A cellular protrusion that is composed of a branched F-actin meshwork with, typically, 70° angles between the filaments. It results from ARP2/3 complex-mediated filament nucleation and branching. Branching frequency is highest when in close proximity to the plasma membrane, resulting in short filaments pushing against the membrane.

Barbed end

Actin filaments are polar structures. Based on the arrowhead pattern created when myosin binds actin filaments, the rapidly growing filament end is called the barbed end and the slowly growing end is called the pointed end.

Stress fibre

A contractile structure that is composed of antiparallel arrays of actin filaments associated with myosin II bundles. Stress fibres provide the contractile force that contributes to cell morphogenesis and migration.

Retrograde flow

The phenomenon whereby the speed of actin polymerization is typically faster than the velocity of cell protrusions, which leads to the sliding of actin filaments backwards with respect to the substratum.

Microspike

A short filopodium that is almost completely embedded in the cell cortex or leading edge.

Focal adhesion

A flat, elongated structure that forms cell–substrate adhesions.
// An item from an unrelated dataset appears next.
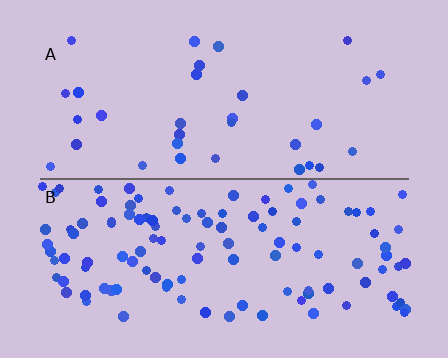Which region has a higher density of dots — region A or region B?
B (the bottom).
Focal adhesions are composed of a large number of signalling and adhesion molecules and they are associated with the ends of actin stress fibres in a wide variety of cultured adherent cells.

Adherens junction

A specialized intercellular junction of the plasma membrane, in which cadherin molecules of adjacent cells interact in a Ca2+-dependent manner. Actin filaments are linked to this structure through catenins, which are located underneath the junction.

Tectum

The midbrain roof is a retinorecipient region, referred to as the optic tectum in lower vertebrates and the superior colliculus in mammals.

I-BAR domain

A lipid-binding and deforming protein domain, which is also known as an insulin-receptor substrate p53 (IRSp53)/missing-in-metastasis (MIM) (IM)-domain.

Capping activity

Many actin-binding proteins (for example, gelsolin, EPS8, twinfilin and tropomodulin) bind to filament ends where they inhibit actin-monomer association and/or dissociation and therefore display capping activity. Uncapping activity occurs when a protein is capable of removing a capping protein from the filament end, whereas anti-capping activity occurs if a protein protects filament ends from capping proteins.

PH domain

(Pleckstrin homology). A small signal transduction domain that binds phosphatidylinositol phosphates.

SH3 domain

A small globular protein domain that interacts with Pro-rich peptides and is found in many signalling and cytoskeletal proteins.

WH2 domain

A small actin-monomer-binding protein domain that was originally identified from WASP-family proteins.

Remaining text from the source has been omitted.